Zut! Monsieur François Hollande, the socialist candidate running for president in La Douce France, cited Shakespeare during his first major political rally.

The quote is “They failed, because they did not start with the dream”. Needless to say, English and French journalists were trying to find the play it came from.

The problem is that (according to a French newspaper), the quote is from Nicholas Shakespeare, a distant descendent of The Bard. Nicholas is a novelist and credit at the Daily Telegraph. He wrote several books, including a biography of Bruce Chatwin (1940-1989) who wrote ‘In Patagonia’.

Nicholas confirmed that the quote was taken from his own novel ‘The Vision of Elena Silves’ (1989). In this novel, the words are spoken by the protagonist Gabriel, a Maoist revolutionary who joins the Peruvian terror group Sendero Luminoso.

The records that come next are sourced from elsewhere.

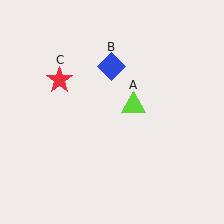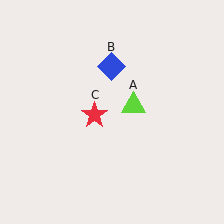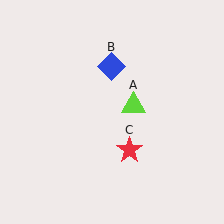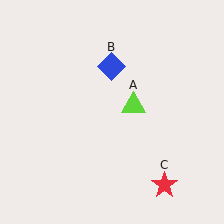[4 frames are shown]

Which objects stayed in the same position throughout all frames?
Lime triangle (object A) and blue diamond (object B) remained stationary.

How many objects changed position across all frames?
1 object changed position: red star (object C).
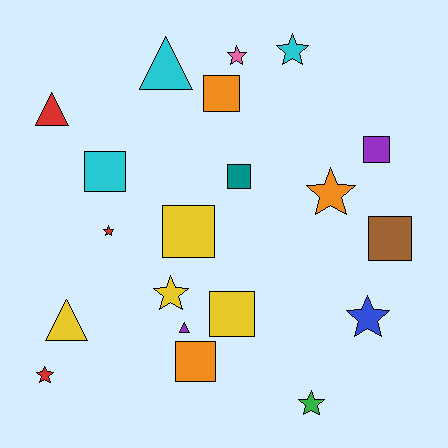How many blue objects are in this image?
There is 1 blue object.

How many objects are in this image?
There are 20 objects.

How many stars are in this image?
There are 8 stars.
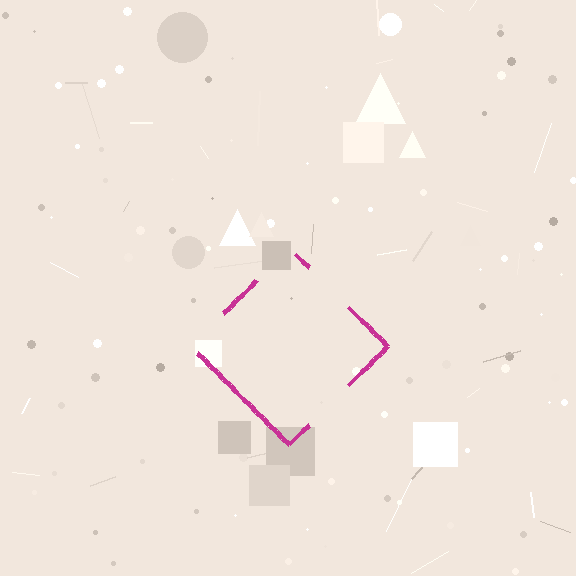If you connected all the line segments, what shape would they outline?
They would outline a diamond.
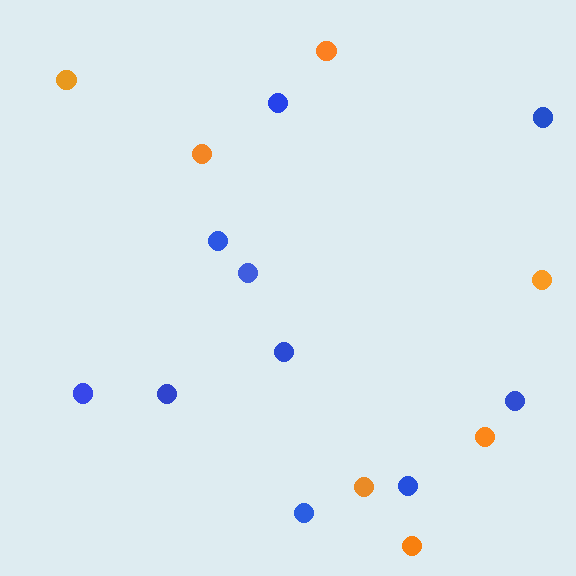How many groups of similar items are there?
There are 2 groups: one group of orange circles (7) and one group of blue circles (10).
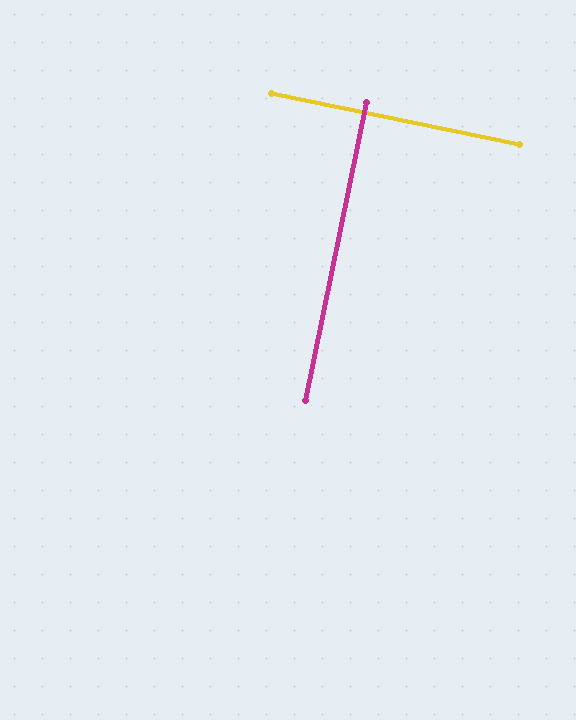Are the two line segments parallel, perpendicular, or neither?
Perpendicular — they meet at approximately 90°.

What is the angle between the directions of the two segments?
Approximately 90 degrees.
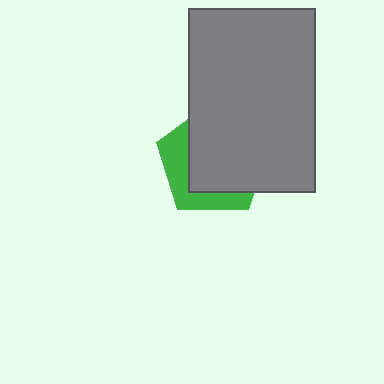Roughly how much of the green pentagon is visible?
A small part of it is visible (roughly 32%).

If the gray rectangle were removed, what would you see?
You would see the complete green pentagon.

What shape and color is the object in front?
The object in front is a gray rectangle.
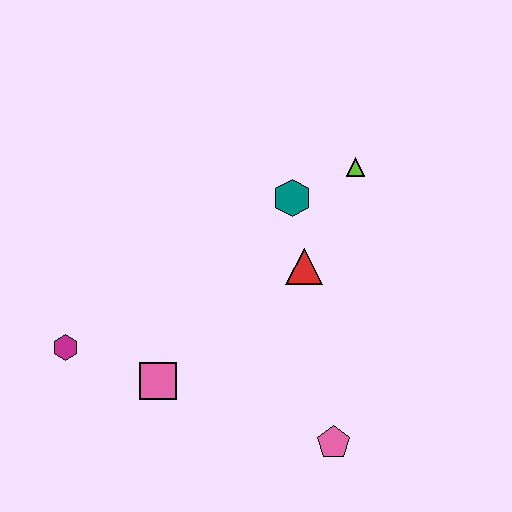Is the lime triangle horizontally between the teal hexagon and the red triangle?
No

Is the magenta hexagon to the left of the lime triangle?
Yes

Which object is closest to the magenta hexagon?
The pink square is closest to the magenta hexagon.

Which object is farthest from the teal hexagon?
The magenta hexagon is farthest from the teal hexagon.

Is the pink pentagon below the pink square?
Yes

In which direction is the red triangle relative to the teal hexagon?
The red triangle is below the teal hexagon.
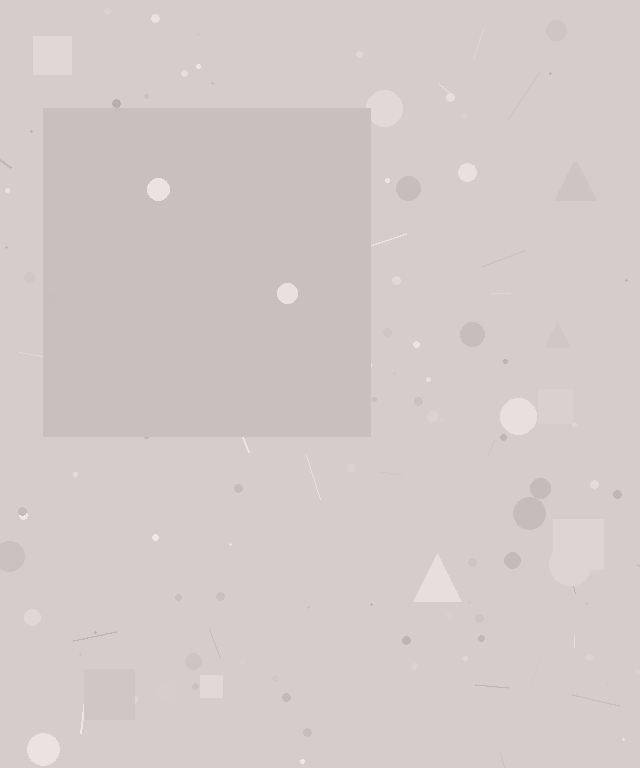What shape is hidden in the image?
A square is hidden in the image.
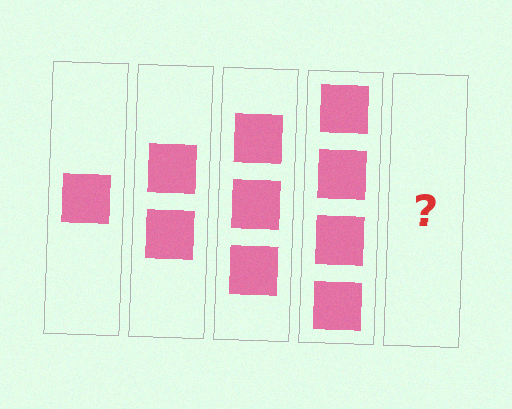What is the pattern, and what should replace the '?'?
The pattern is that each step adds one more square. The '?' should be 5 squares.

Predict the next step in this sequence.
The next step is 5 squares.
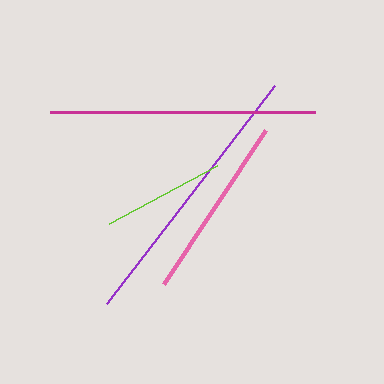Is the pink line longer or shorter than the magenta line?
The magenta line is longer than the pink line.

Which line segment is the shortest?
The lime line is the shortest at approximately 123 pixels.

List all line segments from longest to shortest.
From longest to shortest: purple and magenta (about equal), pink, lime.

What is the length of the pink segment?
The pink segment is approximately 185 pixels long.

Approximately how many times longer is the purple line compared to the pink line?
The purple line is approximately 1.5 times the length of the pink line.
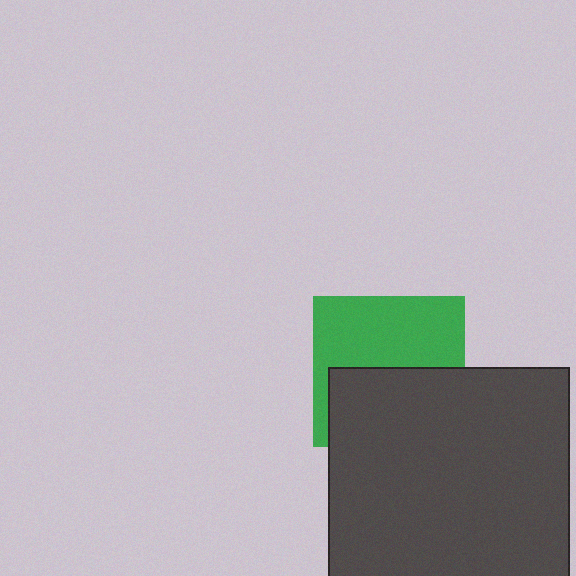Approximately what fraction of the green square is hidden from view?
Roughly 48% of the green square is hidden behind the dark gray rectangle.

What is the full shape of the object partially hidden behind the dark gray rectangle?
The partially hidden object is a green square.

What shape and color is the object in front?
The object in front is a dark gray rectangle.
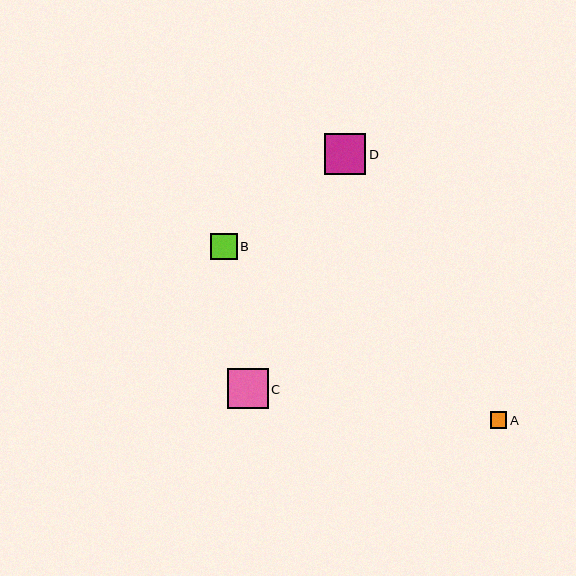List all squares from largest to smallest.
From largest to smallest: D, C, B, A.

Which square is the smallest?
Square A is the smallest with a size of approximately 16 pixels.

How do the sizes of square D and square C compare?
Square D and square C are approximately the same size.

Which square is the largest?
Square D is the largest with a size of approximately 41 pixels.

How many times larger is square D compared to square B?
Square D is approximately 1.5 times the size of square B.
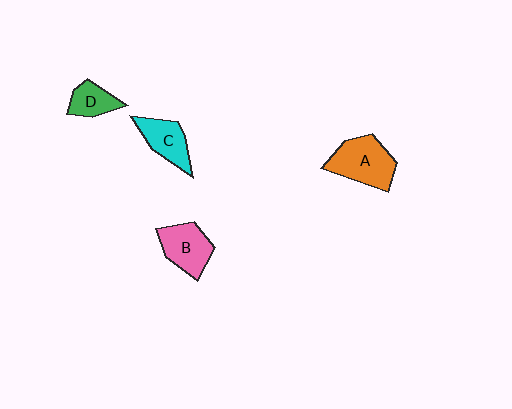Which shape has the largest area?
Shape A (orange).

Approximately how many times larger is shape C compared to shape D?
Approximately 1.3 times.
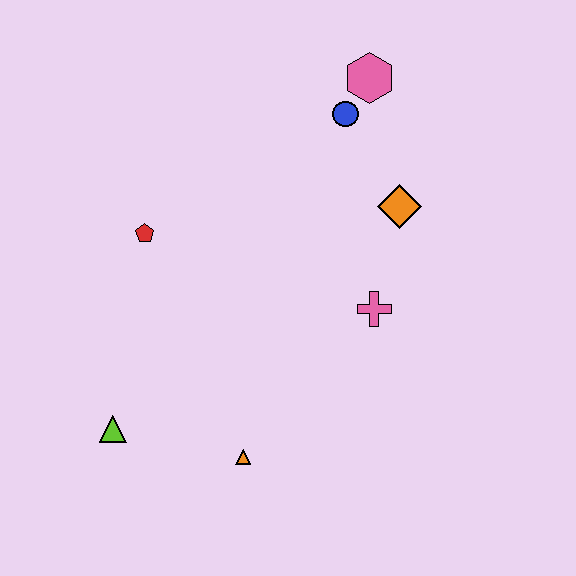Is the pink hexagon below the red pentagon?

But the story does not end there……the next day, Nicholas Shakespeare wrote in the Telegraph that he had combed through his own novel, but was unable to find the quote!

Toby Manhire of the New Zealand Listener decided to enter the quote in French as cited by Hollande into Google. Search results included several attributions to Shakespeare, including one that (incorrectly) states that the phrase comes from Hamlet.

So what did really happen? Quite likely, two separate quotes were mashed. As Antonia Bland pointed out in The Week, it’s a mix of William Shakespeare’s quote from Hamlet: “The very substance of the ambitious is merely the shadow of a dream” and the Anatole France quote “To accomplish great things, we must not only act, but also dream; not only plan, but also believe”.

But in the end, it was a powerful quote…that gave Hollande lots of PR!